Un autre journaliste, Cüneyt Özdemir l'a soutenue dans ce tweet :

@cuneytozdemir: Pınar Selek yalnızca yanlış zamanda yanlış yerde bulunmadı. Yanlış zamanda yanlış ülkede doğdu!

Pınar Selek n'était pas seulement au mauvais endroit au mauvais moment. Elle est aussi née dans le mauvais pays.

Les sympathisants de Pınar Selek ont partagé cette photo sur la page Facebook du “Collectif Solidarité Pınar Selek” pour rallier à la cause de son acquittement :

Les sympathisants de Pınar Selek manifestent contre le verdict du tribunal. Sur leur banderole : “Nous voulons le retour à l'acquittement pour Pınar Selek”. Photo de la page Facebook Collectif Solidarité Pinar Selek.

Des organisations internationales se sont efforcées cette semaine d'attirer l'attention sur le procès de Pınar Selek. La Fédération Internationale des Droits de l'Homme (FIDH) et l'Organisation Mondiale Contre la Torture (OMCT) ont publié le 21 janvier des déclarations sur leurs sites internet, détaillant le harcèlement judiciaire continuel contre Pınar Selek. En décembre 2012, PEN, l'association mondiale d'écrivains, avait également exprimé son inquiétude.
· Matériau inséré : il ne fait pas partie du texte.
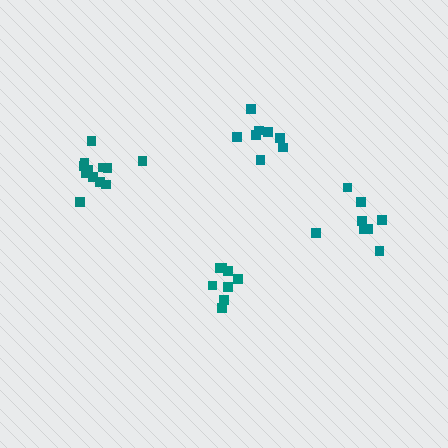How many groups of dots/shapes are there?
There are 4 groups.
Après trois acquittements et le combat pour un quatrième, on peut se demander comment elle pourrait tenir après un procès de 15 ans susceptible de se terminer en condamnation définitive à la prison à vie. Pourtant, ses mots sur www.pinarselek.com [en turc], le site internet créé par ses amis pour la soutenir, disent comment elle continue à se battre pour sa liberté :

Yoksunlukları, adaletsizlikleri, şiddeti keşfettikçe kendi kendimize soruyoruz: “Mutluluk mümkün mü?” Ben, bu kısacık varoluş macerasını güzel yaşamak için adalete ve özgürlüğe ihtiyaç duyanlardanım. Bunun için politika yapıyorum. Başkalarını kurtarmak için değil, mutlu olmak için, herkesinkiyle derinden ve karmaşık bağlara sahip olan hayatımı değiştirmek için… Gözümü yumup mutsuz olmamak için gözlerimi açıp acı çekiyorum.

Nous nous interrogeons lorsque nous explorons la pauvreté, l'injustice, la violence : “Le bonheur est-il possible ?” Je suis une de ceux à qui il faut la liberté et la justice pour vivre la très brève et très belle aventure de l'existence. C'est pour cela que je me bats. Pas pour sauver les autres, [mais] pour être heureuse, pour changer ma vie qui a des liens profonds et complexes avec les vies d'autrui… Je garde les yeux ouverts et je souffre, plutôt que de fermer les yeux et d'être malheureuse.